Given a data frame like this one :
player draftyear draftpick season team games games_start mins points
Luke Babbitt 2010 16.0 2010 POR 24 0 137 36
Luke Babbitt 2010 16.0 2011 POR 40 4 537 202
Luke Babbitt 2010 16.0 2012 POR 62 0 730 244
Luke Babbitt 2010 16.0 2013 NOP 27 2 473 170
Luke Babbitt 2010 16.0 2014 NOP 63 19 830 256
Luke Babbitt 2010 16.0 2015 NOP 47 13 845 327
Luke Babbitt 2010 16.0 2016 MIA 68 55 1065 324
Luke Babbitt 2010 16.0 2017 ATL 37 9 570 226
Luke Babbitt 2010 16.0 2017 MIA 13 5 145 33
We see that Luke Babbitt played for two teams in the 2017 season. I would like to condense the stats in the season where he played on multiple teams.
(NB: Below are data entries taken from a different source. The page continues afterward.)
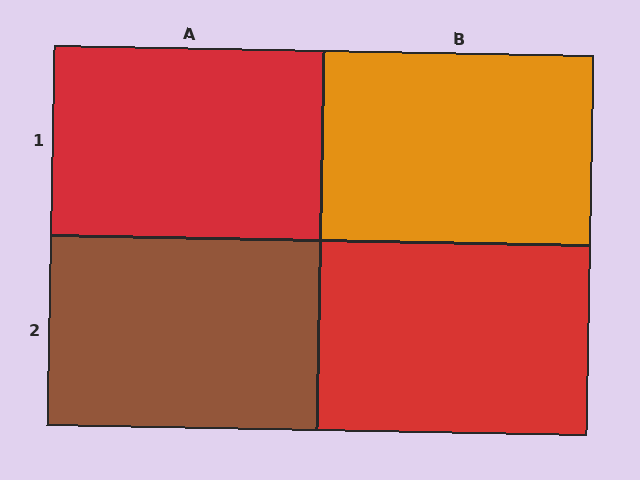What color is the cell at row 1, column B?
Orange.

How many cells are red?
2 cells are red.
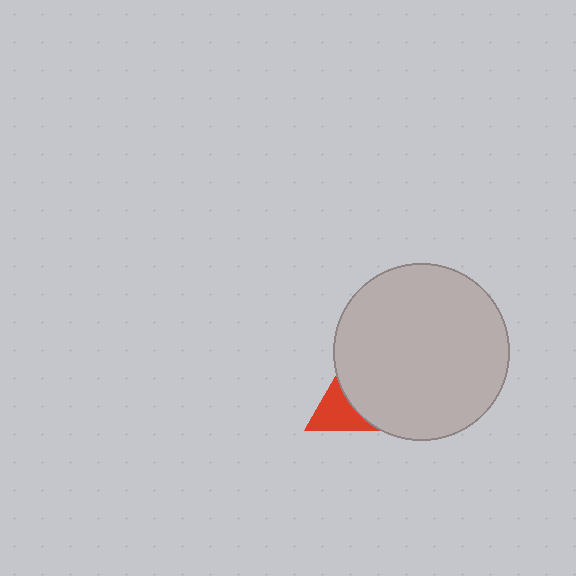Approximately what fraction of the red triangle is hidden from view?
Roughly 54% of the red triangle is hidden behind the light gray circle.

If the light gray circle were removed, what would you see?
You would see the complete red triangle.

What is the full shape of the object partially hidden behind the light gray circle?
The partially hidden object is a red triangle.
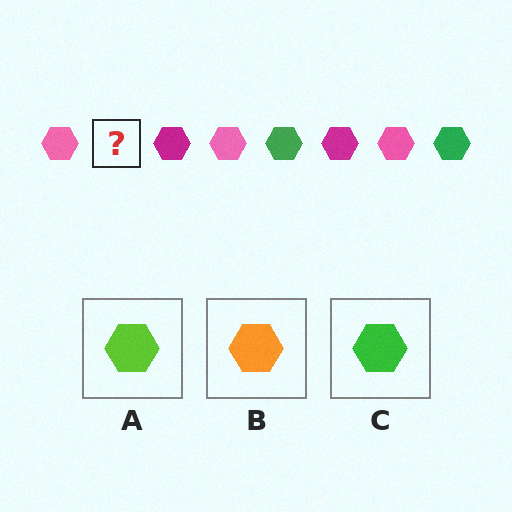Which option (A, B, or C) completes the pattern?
C.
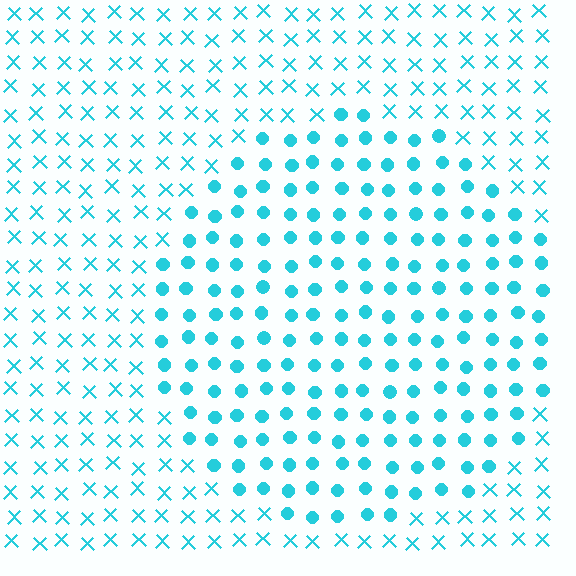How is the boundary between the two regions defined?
The boundary is defined by a change in element shape: circles inside vs. X marks outside. All elements share the same color and spacing.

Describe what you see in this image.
The image is filled with small cyan elements arranged in a uniform grid. A circle-shaped region contains circles, while the surrounding area contains X marks. The boundary is defined purely by the change in element shape.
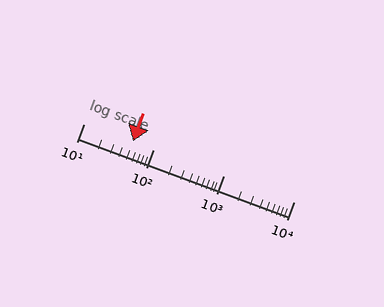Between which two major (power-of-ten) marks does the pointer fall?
The pointer is between 10 and 100.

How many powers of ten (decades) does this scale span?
The scale spans 3 decades, from 10 to 10000.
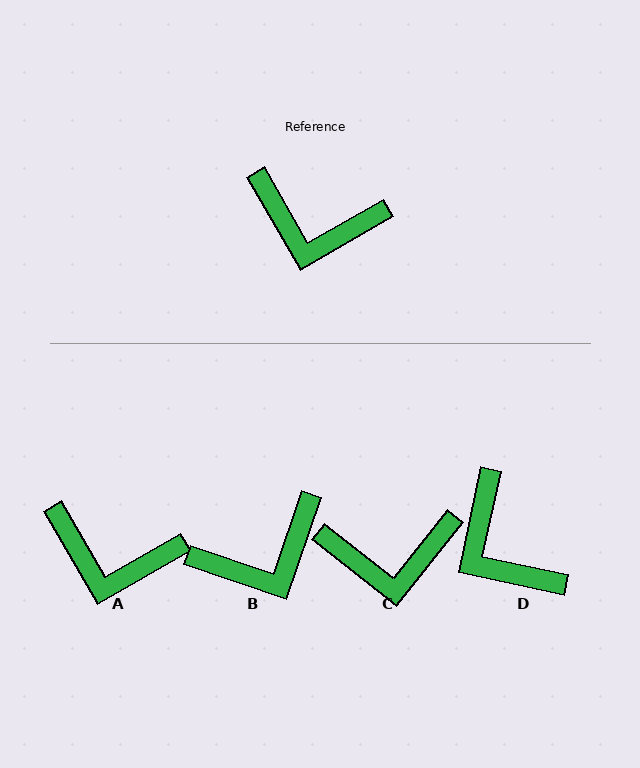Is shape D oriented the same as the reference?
No, it is off by about 42 degrees.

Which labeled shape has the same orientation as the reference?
A.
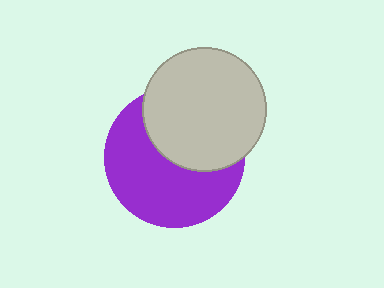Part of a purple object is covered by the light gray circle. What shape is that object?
It is a circle.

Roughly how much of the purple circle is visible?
About half of it is visible (roughly 58%).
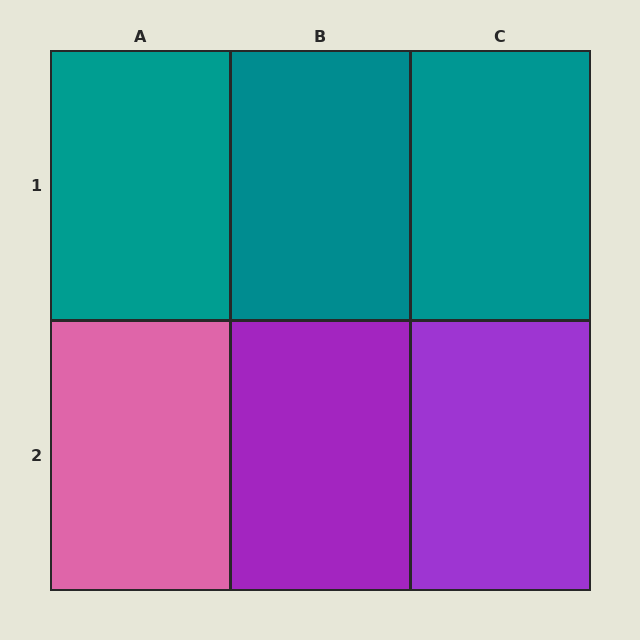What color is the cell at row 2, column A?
Pink.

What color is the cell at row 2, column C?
Purple.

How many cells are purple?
2 cells are purple.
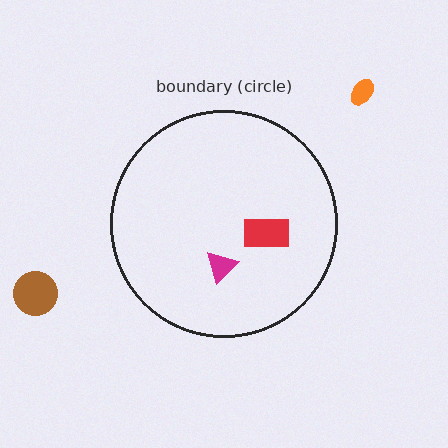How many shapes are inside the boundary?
2 inside, 2 outside.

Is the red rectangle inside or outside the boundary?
Inside.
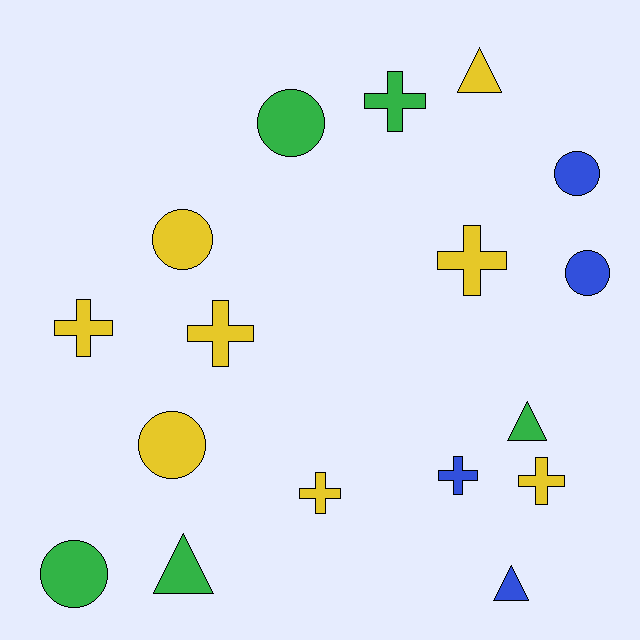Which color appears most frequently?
Yellow, with 8 objects.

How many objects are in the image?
There are 17 objects.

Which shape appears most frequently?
Cross, with 7 objects.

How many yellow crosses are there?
There are 5 yellow crosses.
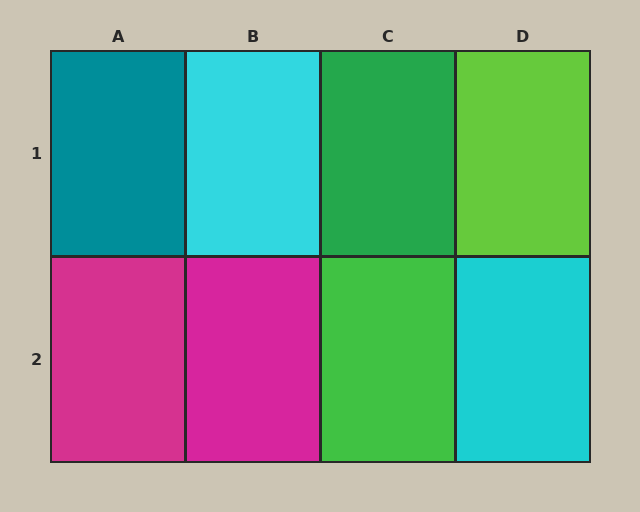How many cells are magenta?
2 cells are magenta.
The way I would like to condense it would preserve player, draftyear, draftpick, season. I would then like to make a list out of the teams he played for, and then add together games, games_Start, mins, and points.
The output should look something like this:
player draftyear draftpick season team games games_start mins points
Luke Babbitt 2010 16.0 2010 POR 24 0 137 36
Luke Babbitt 2010 16.0 2011 POR 40 4 537 202
Luke Babbitt 2010 16.0 2012 POR 62 0 730 244
Luke Babbitt 2010 16.0 2013 NOP 27 2 473 170
Luke Babbitt 2010 16.0 2014 NOP 63 19 830 256
Luke Babbitt 2010 16.0 2015 NOP 47 13 845 327
Luke Babbitt 2010 16.0 2016 MIA 68 55 1065 324
Luke Babbitt 2010 16.0 2017 ['ATL', 'MIA'] 50 14 715 259
So far the only thing I have is:
df.groupby(['player', 'season'], as_index=False)[['games', 'games_start', 'mins','points']].agg(sum)
However I am having a hard time figuring out how to do the other two functions in the same line, where I keep certain entries the same and for the other ones I turn it into a list.